While there are many public toilets available, much of the public views them as unsanitary and instead choose to squat in areas far from their homes. In an attempt to reduce the risk of disease and infection, leaders in the city of Ahmedabad have come up with an interesting plan that is showing a lot of promise.
Under the leadership of prime minister Narendra Modi, India has begun a cleanliness drive and while much of this applies to the removal of trash from streets and decreased air pollution, it also accounts for public urination and defecation. Ahmedabad is one of the more densely populated areas in north India and has become the first in the nation to try a technique of incentivized toilet usage.
To prevent public defecation, officials in India will be engaging in paid potty training by giving a rupee every time someone utilizes a public bathroom. Officials will be present around all of the over 300 public restroom in Ahmedabad and will be making sure all of the individuals who use the toilets are rewarded.
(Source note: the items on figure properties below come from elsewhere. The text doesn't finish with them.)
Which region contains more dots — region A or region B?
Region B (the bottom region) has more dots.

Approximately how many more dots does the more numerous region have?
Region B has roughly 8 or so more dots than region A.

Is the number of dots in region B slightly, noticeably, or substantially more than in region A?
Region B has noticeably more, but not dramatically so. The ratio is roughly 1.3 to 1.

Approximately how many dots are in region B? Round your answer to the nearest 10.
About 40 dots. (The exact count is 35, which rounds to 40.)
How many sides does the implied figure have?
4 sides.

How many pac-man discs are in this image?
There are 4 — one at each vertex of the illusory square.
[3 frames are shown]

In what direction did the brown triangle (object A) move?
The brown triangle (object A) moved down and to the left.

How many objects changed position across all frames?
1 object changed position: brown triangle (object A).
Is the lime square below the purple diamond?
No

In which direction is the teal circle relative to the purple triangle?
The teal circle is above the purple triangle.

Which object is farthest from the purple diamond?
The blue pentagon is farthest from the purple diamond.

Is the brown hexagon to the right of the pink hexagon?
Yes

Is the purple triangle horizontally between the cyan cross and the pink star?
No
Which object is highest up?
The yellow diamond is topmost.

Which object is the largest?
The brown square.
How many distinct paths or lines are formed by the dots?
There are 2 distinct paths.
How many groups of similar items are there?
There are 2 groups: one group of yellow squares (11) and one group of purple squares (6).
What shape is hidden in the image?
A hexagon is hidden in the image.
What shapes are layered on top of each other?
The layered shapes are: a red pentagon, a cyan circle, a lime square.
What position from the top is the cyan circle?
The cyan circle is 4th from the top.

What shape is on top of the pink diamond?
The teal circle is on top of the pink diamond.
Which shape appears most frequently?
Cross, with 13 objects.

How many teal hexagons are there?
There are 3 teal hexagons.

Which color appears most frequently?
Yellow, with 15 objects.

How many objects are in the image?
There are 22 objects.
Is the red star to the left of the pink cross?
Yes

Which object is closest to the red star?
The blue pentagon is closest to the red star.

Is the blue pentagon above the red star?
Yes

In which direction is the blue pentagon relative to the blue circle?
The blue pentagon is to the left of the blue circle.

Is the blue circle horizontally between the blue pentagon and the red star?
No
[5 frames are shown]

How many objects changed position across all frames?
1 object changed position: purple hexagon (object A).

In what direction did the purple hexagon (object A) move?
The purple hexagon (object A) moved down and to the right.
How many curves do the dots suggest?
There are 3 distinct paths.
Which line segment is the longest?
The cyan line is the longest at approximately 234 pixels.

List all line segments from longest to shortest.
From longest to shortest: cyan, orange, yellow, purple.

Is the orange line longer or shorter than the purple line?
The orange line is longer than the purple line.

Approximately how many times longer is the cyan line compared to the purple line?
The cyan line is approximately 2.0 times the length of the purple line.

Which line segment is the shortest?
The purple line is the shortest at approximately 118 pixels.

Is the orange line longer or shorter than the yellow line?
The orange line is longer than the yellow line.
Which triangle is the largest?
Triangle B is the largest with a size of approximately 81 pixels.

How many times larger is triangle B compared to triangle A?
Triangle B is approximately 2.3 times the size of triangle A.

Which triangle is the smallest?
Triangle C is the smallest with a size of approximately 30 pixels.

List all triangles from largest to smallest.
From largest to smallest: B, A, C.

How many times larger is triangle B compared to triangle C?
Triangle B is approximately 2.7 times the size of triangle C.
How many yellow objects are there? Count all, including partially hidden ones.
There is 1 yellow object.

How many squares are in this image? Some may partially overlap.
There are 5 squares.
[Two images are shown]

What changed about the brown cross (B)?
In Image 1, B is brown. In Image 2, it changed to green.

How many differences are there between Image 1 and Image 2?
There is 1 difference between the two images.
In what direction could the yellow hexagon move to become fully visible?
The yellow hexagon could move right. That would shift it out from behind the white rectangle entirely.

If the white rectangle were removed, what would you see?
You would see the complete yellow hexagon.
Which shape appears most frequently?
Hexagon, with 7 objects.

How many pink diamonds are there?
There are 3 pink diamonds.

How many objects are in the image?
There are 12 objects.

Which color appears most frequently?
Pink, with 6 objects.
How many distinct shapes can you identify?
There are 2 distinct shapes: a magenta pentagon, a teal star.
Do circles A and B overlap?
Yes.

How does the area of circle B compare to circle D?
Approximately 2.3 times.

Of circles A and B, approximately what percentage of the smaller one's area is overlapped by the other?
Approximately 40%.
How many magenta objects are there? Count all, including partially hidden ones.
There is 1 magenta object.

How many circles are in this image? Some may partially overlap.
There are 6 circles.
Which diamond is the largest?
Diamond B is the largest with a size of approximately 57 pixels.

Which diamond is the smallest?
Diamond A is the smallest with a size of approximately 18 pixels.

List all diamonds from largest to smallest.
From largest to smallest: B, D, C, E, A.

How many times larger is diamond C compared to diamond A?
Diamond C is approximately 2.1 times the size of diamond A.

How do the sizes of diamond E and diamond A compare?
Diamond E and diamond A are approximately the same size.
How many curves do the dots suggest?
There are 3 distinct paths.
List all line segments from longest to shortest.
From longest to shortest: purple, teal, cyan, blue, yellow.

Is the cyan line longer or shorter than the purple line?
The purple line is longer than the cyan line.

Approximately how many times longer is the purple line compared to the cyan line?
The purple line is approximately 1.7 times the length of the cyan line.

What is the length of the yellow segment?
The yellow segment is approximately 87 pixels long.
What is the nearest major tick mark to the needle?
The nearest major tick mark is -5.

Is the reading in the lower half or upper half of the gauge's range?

The bathrooms will be maintained and kept clean so as to avoid the fear of disease, this will increase visitation as well as create jobs in the city. Officials will also be on the lookout for any repeat offenders who choose to use the street instead of the restrooms. These individuals will be fined and “strongly encouraged” to utilize the facilities provided by the government.
A similar idea was presented in Katmandu a few years earlier and proved to be a great success. With UNICEF reporting that over half of India’s population is defecating in the open, this is clearly a problem which needs a strong solution. Many diseases can stem from coming in contact with fecal matter, authorities are doing their best to control any contact that humans may have with it but they cannot do anything about it entering the water supply and in turn causing even more issues.
This rupee reward system has been proving to work well and Ahmedabad seems to be seeing a difference in the attendance of their public restrooms. Officials will soon be sending out inspectors to each of the facilities to ensure cleanliness and inspect some of the more impoverished areas to see if there is any noticeable difference.
While this is a story that has appeared on all media frames, with attention from comedian Jimmy Fallon who made a brilliant advertising campaign for this plan, it is something which should be taken seriously as a great step towards a positive and cleaner future for India.